North American service providers might be in for a shock as they look to capture more European business. Various legal and contractual obligations will likely throw a wrench into the outsourcing accord.
Outsourcing companies that cut their teeth in North America find the labor relations practices of the European continent one of the scarier aspects of global expansion, yet generations of the Dutch, Germans, and French seem to survive every day more or less unscathed.
Europeans might complain about over-regulation. Some might even think that organized labor groups are hell-bent on bypassing the democratic process. But scratch beneath the surface and most believe in the responsibility of government to manage employment rights and the legitimacy of employee representation in the workplace.
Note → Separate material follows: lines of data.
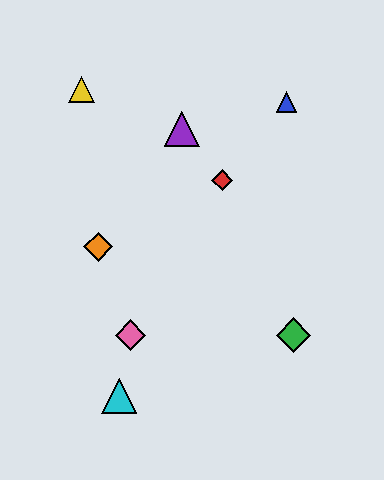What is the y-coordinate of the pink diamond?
The pink diamond is at y≈335.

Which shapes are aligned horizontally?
The green diamond, the pink diamond are aligned horizontally.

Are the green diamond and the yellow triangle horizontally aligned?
No, the green diamond is at y≈335 and the yellow triangle is at y≈89.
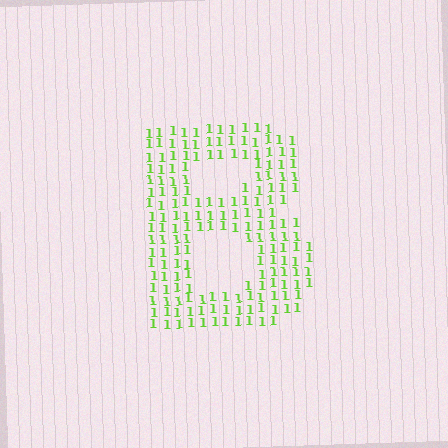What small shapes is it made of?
It is made of small digit 1's.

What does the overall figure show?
The overall figure shows the letter B.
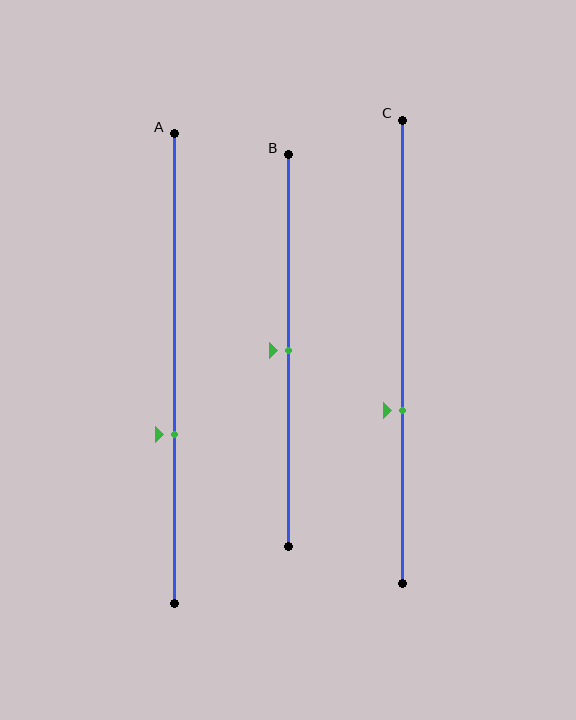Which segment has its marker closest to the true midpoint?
Segment B has its marker closest to the true midpoint.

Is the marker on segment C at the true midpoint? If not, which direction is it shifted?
No, the marker on segment C is shifted downward by about 13% of the segment length.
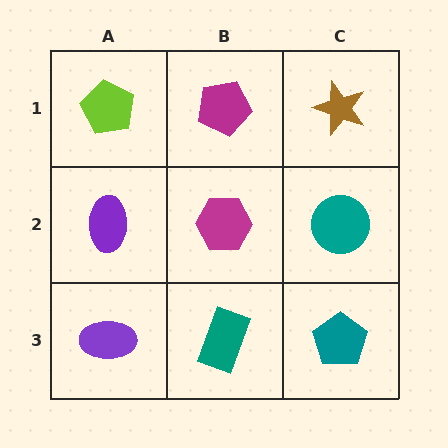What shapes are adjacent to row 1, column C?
A teal circle (row 2, column C), a magenta pentagon (row 1, column B).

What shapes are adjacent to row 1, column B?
A magenta hexagon (row 2, column B), a lime pentagon (row 1, column A), a brown star (row 1, column C).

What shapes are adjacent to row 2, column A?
A lime pentagon (row 1, column A), a purple ellipse (row 3, column A), a magenta hexagon (row 2, column B).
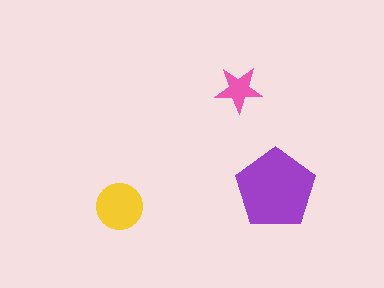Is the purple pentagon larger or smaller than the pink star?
Larger.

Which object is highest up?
The pink star is topmost.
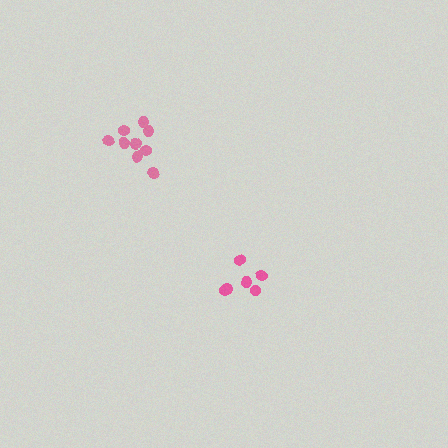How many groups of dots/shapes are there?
There are 2 groups.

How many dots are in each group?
Group 1: 9 dots, Group 2: 6 dots (15 total).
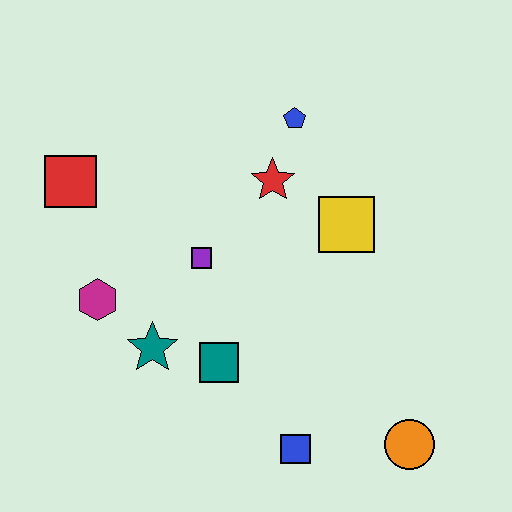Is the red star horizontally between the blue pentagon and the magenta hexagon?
Yes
There perhaps lies the crux of the difference. A North American will very often question the right of collective bodies or government to interfere in employment relationships, whereas a European will debate the scope or application though rarely the right. So an outsourcing company, born and bred in the non-unionized states of the U.S., arrives in Frankfurt and finds out that if it take on work from a client, which is after all what it exists to do, the workers come with it whether wanted or not.
The Acquired Rights Directive (ARD), known as TUPE in Ireland and the U.K., has been around long enough for European managers to forget how unnatural it at first appeared. Specifically targeted against the evil of outsourcing and its surrogate “social dumping,” the legislation insisted that such dastardly practices had to be economically justified while at the same time making sure they couldn’t be.
The newly arrived outsourcer discovers this when it is explained that the client’s workers will transfer with all their current terms and conditions unchanged and that the collective bargaining agreements negotiated by their socially minded, loss-making client will also continue to apply. How to make money under such conditions is puzzling. An additional surprise for the pursuit team occurs when they realize that negotiations are supposed to be concluded at European, national, and local levels before a deal can be signed. The requirement to provide the union with an economic justification for the outsourcing raises a chuckle until someone realizes it is a legal stipulation rather than a union demand.
As shock turns inexorably to horror, the pursuit team remembers just in time to get back onto a “can do” trajectory and, with a healthy dose of gallows humor, figures that if it can find out more about the employees who are proposed to transfer, a solution might be revealed.
It’s at this point that they find out certain interpretations of data privacy law prevent the client from releasing any information about employees until the deal is signed, or at least until after consultation has been completed.
Trapped in the kind of catch-22 only Joseph Heller would appreciate, the team sits morosely in a hotel bar staring at the anonymous client employee data they’ve been given, wondering how to make a cost forecast out of four pages of department numbers and working hours. And yet, refusing to be defeated, one seriously optimistic participant decides that whatever happens at the end of the day, if the operation isn’t economically justified, they’d just have to lower salaries and benefits or introduce severance packages. Businesses have to adapt, right? They have to evolve or go the way of the dinosaur.
The group feels cheered until the overstressed lawyer puts down her beer and they all realize she knows something else they don’t.
But the optimism isn’t undone by the fact that transferred workers bring their seniority rights with them or the never-ending prospect of legally mandated negotiation. It’s the lottery ticket-size severance that really sends the meeting into a tailspin. How can any seriously minded business survive in Europe?
And yet, survive they do. Flourish even. And the
outsourcing industry that is dominated by North American suppliers has made significant inroads. The trick is not to get fixated on acquired rights, data privacy, collective dismissal, or any other legislation. Like with most everything else, the law provides a framework but the touchstone remains the market or business need. Where one exists, those who provide a good solution will succeed.